Conflicting method implementations are always possible, because even in just Iterator you can override nth/fold/etc inconsistently. So that's fine -- and, really, you wouldn't need to override next_infinite anyway because your next implementation is always returning Some(...), so LLVM will almost certainly just optimize out the expect anyway.
That blanket impl can't really be added, because it overlaps with all the other third-party implementations that already exist.

steffahn · May 28, 2022, 8:41am

Edit: Check @scottmcm's answer below for why this is actually different from specialization.

Changing the desugaring of for loops based on whether or not a trait is implemented is a form of specialization, and comes with all its (potential) soundness issues.

With a marker trait, the soundness issues could be debated away, as in the "how should it be infinite or not just depending on lifetimes? If it implements the marker trait for some lifetimes, it ought to work for all lifetimes"-style argument that currently justifies effectively copying values based on specialization even if the type might not implement Copy for that exact combination of lifetimes.
With a "safe" solution, as suggested by @scottmcm, you get into "full" specialization, as a method of the specialized-on trait is called, so this is unsound using the current mechanisms. One would need to solve specialization soundness in general first, before such a feature could become feasible (e.g. solve it by restricting the implementors of the InfiniteIterator trait somehow to avoid implementations that result in soundness issues).

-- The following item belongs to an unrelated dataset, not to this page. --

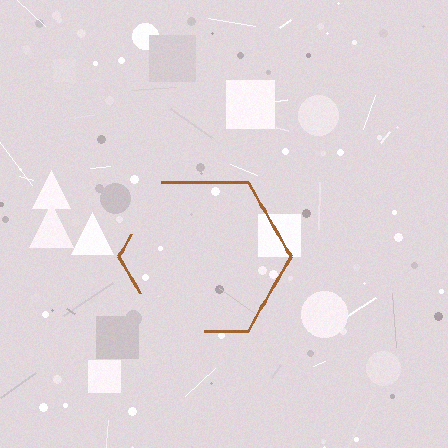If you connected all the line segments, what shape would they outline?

scottmcm · May 28, 2022, 8:57am

I'm not certain about that in this particular case, because it doesn't have the parametricity problems that full specialization has. It wouldn't do something different if the concrete type passed to the generic happened to be an InfiniteIterator, only if at type-checking time there was an InfiniteIterator bound on the iterator type.

At that point it's more like method resolution -- if you know more, you might call something different.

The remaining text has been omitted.